For many of us, Facebook is a place to post memes or pictures of our pets, but for David Rogers, founder of MBJungle Foundation, it’s a way to change the lives of animals. His online organization uses Facebook and other social media sites to educate the public about pet mental illness and pet birth defects, and about the impact pets can have on the lives of those struggling with a mental or physical disability themselves.
“Nine years ago, I was diagnosed with bipolar and was told I would never work again,” explains Rogers, who didn’t have a pet at the time.
Two months after his diagnosis, the then 43-year-old was given an apple head Chihuahua as a gift. He says becoming a pet owner helped him persevere through one of the most challenging times in his life.
“My little puppy Millie was the first dog I ever got, and she gave me so much support to get me out of bed every day,” he recalls.
His own experiences and his love for Millie — now eight years old — sparked Rogers’ interest in mental illness in pets, and he began researching its causes, treatments, and effects.
Rogers learned that many mental illnesses seen in people, such as anxiety, compulsive disorders, and depression, can also be found in pets. In dogs, symptoms of psychiatric diseases range from compulsive tail chasing and excessive licking to loss of appetite and lethargy.
“Having had gone through the feeling and emotions myself, I can identify with it,” says Rogers, who credits his current quality of life to his partner; to Millie and his other dog, Bea; and to changes in medication that helped him manage his mental illness.

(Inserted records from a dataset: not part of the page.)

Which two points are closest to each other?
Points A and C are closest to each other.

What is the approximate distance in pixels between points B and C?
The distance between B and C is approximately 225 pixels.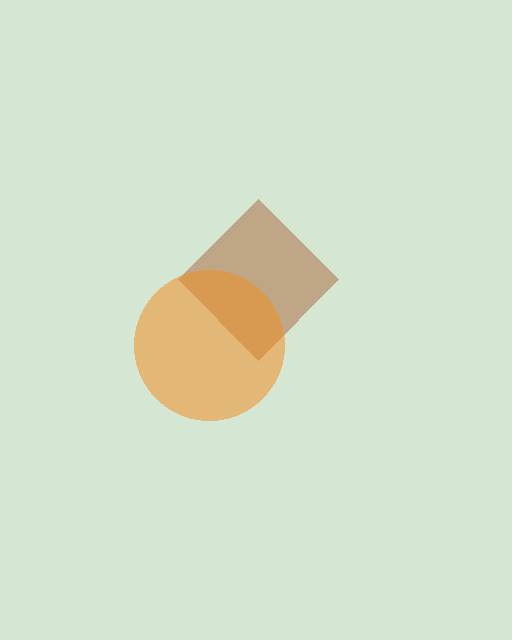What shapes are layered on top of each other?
The layered shapes are: a brown diamond, an orange circle.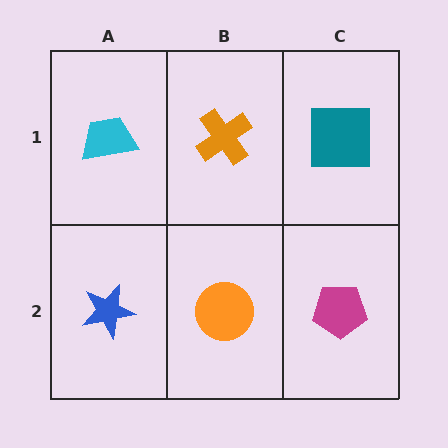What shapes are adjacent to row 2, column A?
A cyan trapezoid (row 1, column A), an orange circle (row 2, column B).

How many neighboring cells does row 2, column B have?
3.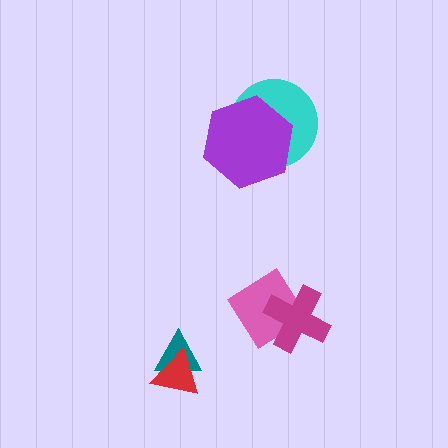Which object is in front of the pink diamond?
The magenta cross is in front of the pink diamond.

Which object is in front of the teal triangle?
The red triangle is in front of the teal triangle.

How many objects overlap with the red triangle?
1 object overlaps with the red triangle.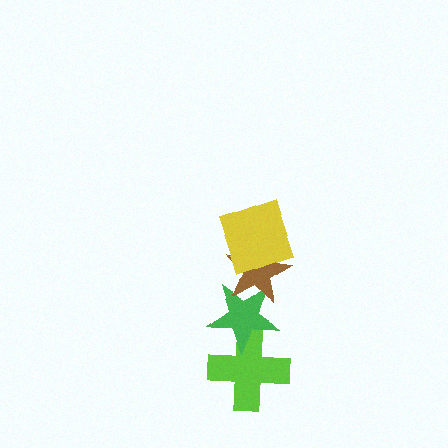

Rogers also learned more about the role genetics play in pet mental health and birth defects. He became very interested in how humans can perpetuate these disorders in companion animals, and was struck by what he calls a lack of publicly available information on the subject.
“I believe most people believe that bad treatment of animals causes mental problems, but they don’t believe that it’s genetic or that they’re born with mental illness,” he explains. “Really, a lot of them are already predisposed to mental illness, and then they go through traumatic abuse that makes things worse.”
After identifying the need for more awareness on the subject, Rogers started the MBJungle Foundation with the aim of educating people on how humans contribute to causing these problems in pets. He created a website and a Facebook page in an effort to reach out to as many people as possible, and to serve as a fundraising link to organizations involved in helping pets born with health problems.
“Every morning, I post educational information on how to prevent birth defects,” explains Rogers, who hopes the information he’s aggregating and sharing will influence a reduction in the number of pets suffering from genetic disorders due to irresponsible breeding.
“I don’t think people really realize the impact some of these breeding methods have. Dogs and cats are being bred over and over again with birth defects.”
Rogers says many of the most common birth defects in dogs are often seen in the toy breeds.
“A lot of the small ones have cleft palates,” he explains, adding that Millie has suffered an eye condition known as eye proptosis, in which the eyes bulge out of the head.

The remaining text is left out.